Empresa que permitiu cavalo para Bolsonaro em aeroporto recebe placa do Exército

Aglomeração causada pelo presidente, que montou em um cavalo na área de desembarque do Aeroporto de São Raimundo Nonato, no Piauí, contraria protocolo da Anac sobre o coronavírus

↑ (Imagens: Reprodução)

Esta quinta-feira (30) foi marcada por uma cena peculiar: o presidente Jair Bolsonaro, ao desembarcar no aeroporto internacional de São Raimundo Nonato, no Piauí, montou em um cavalo na área externa do aeroporto, tirou a máscara e provocou forte aglomeração.

Na noite de quarta-feira (29), a Esaero, empresa que administra o aeroporto, fez uma postagem em seu perfil do Instagram anunciando a chegada do presidente. “Tudo pronto no Aeroporto Serra da Capivara, para receber o Exmo Presidente da República”, escreveu a companhia na legenda de um vídeo que mescla fotos do avião presidencial e do aeroporto, com uma música de tom épico.

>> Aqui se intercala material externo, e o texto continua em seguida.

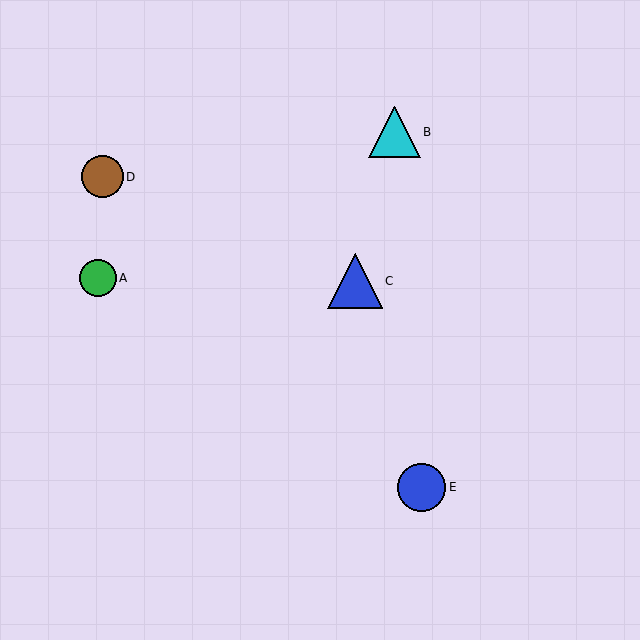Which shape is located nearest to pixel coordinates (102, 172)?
The brown circle (labeled D) at (102, 177) is nearest to that location.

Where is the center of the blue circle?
The center of the blue circle is at (422, 487).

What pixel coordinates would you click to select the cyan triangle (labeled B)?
Click at (394, 132) to select the cyan triangle B.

Após a passagem de Bolsonaro pelo aeroporto, o perfil da Esaero no Linkedin fez uma postagem falando sobre a chegada do presidente, relatando que foi uma “situação atípica” e dizendo que passou “a semana se preparando pra essa visita, e deu todo suporte necessário para a equipe oficial do Presidente”.

(Imagens: Reprodução)

Na postagem, foi exibida a foto de uma placa de agradecimento do Exército Brasileiro, assinada pelo tenente coronel Gustavo Luiz de Lima Correia, agradecendo à empresa pelo “destacado apoio prestado” na recepção de Bolsonaro.

O “apoio” prestado pela Esaero, no entanto, não respeitou um protocolo da Agência Nacional de Aviação Civil (Anac), publicado em 19 de maio, que institui como medida para a prevenção do coronavírus a distância mínima de 2 metros entre as pessoas em aeroportos. As dezenas de pessoas que se aglomeraram na área de desembarque do aeroporto para recepcionar Bolsonaro encostaram umas nas outras, inclusive no próprio presidente.

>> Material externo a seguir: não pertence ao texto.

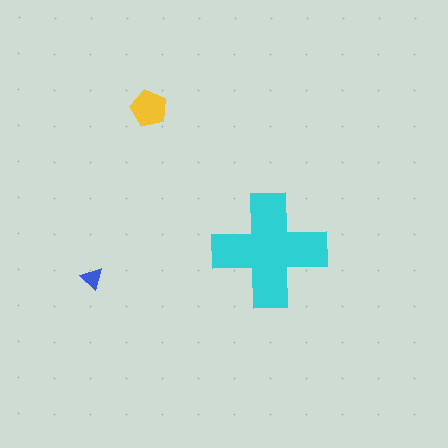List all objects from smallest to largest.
The blue triangle, the yellow pentagon, the cyan cross.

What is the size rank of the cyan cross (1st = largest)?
1st.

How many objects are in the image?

Grande parte das pessoas presentes no aeroporto não utilizava máscara de proteção, o que contraria decreto do estado do Piauí que instituiu uso obrigatório do acessório em espaços públicos, sob pena de multa de R$ 500 a R$ 1000. O próprio Bolsonaro, em determinado momento, já montado no cavalo, retirou sua máscara.

Sobre a presença do cavalo na área de desembarque do aeroporto, Fórum tentou contato com a Esaero para obter um posicionamento da empresa. Sem sucesso por telefone, a reportagem enviou um e-mail para a empresa questionando se a presença deste tipo de animal na área externa do aeroporto é permitida e se houve algum tipo de autorização.

Também foi questionado que medidas a empresa que administra o aeroporto vem tomando para evitar aglomerações como a que foi observada nesta quinta-feira.

Até a publicação desta matéria a Esaero não havia dado retorno.